Peristiwa itu terjadi pada sore hari di kawasan dekat RS Mitra Medika. Saat itu, kendaraan yang dikemudikan Serda M tiba-tiba dihadang oleh sekelompok debt collector. Pasangan tersebut kemudian turun dari mobil, sementara sang istri berdiri di sisi kendaraan, tepat di dekat kaca spion.

Situasi memanas ketika salah satu penagih utang secara tiba-tiba merebut kunci mobil dari tangan Serda M. Tanpa banyak bicara, pelaku langsung membawa kabur kendaraan tersebut.

“Setelah Serda Marjadi ini keluar, dalam posisi memegang kunci. Kemudian, tiba-tiba salah satu dari ke enam orang ini atas nama Joko langsung merampas kunci mobil dari si Marjadi ini dan melarikan mobil tersebut,” kata Kapolsek Patumbak Kompol Daulat Simamora, Selasa (14/4/2025).

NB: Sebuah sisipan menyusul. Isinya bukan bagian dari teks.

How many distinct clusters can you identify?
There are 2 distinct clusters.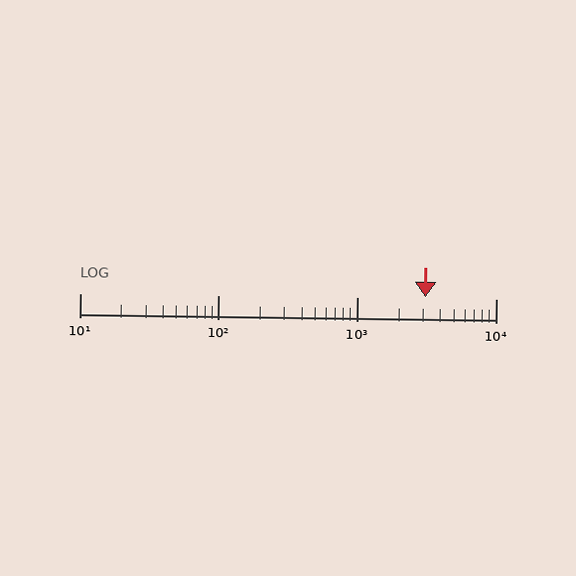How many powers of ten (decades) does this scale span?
The scale spans 3 decades, from 10 to 10000.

Sedangkan saat itu, istri korban yang masih berada di samping mobil tersenggol kaca spion saat kendaraan melaju, hingga terjatuh dan terseret di jalan.

Akibat kejadian tersebut, korban mengalami luka-luka.

“Saat si Joko hendak membawa mobil ini, posisinya si istri Serda Marjadi sedang berada di samping mobil, sehingga saat mobil melaju kencang, kaca spion mobil terkena terhadap korban dan terhempas ke jalan dan luka-luka,”sambungnya

Insiden ini pun memicu reaksi warga sekitar yang menyaksikan kejadian. Massa yang tersulut emosi langsung mengejar para pelaku dan berhasil menangkap dua orang debt collector, sementara lainnya melarikan diri dari lokasi.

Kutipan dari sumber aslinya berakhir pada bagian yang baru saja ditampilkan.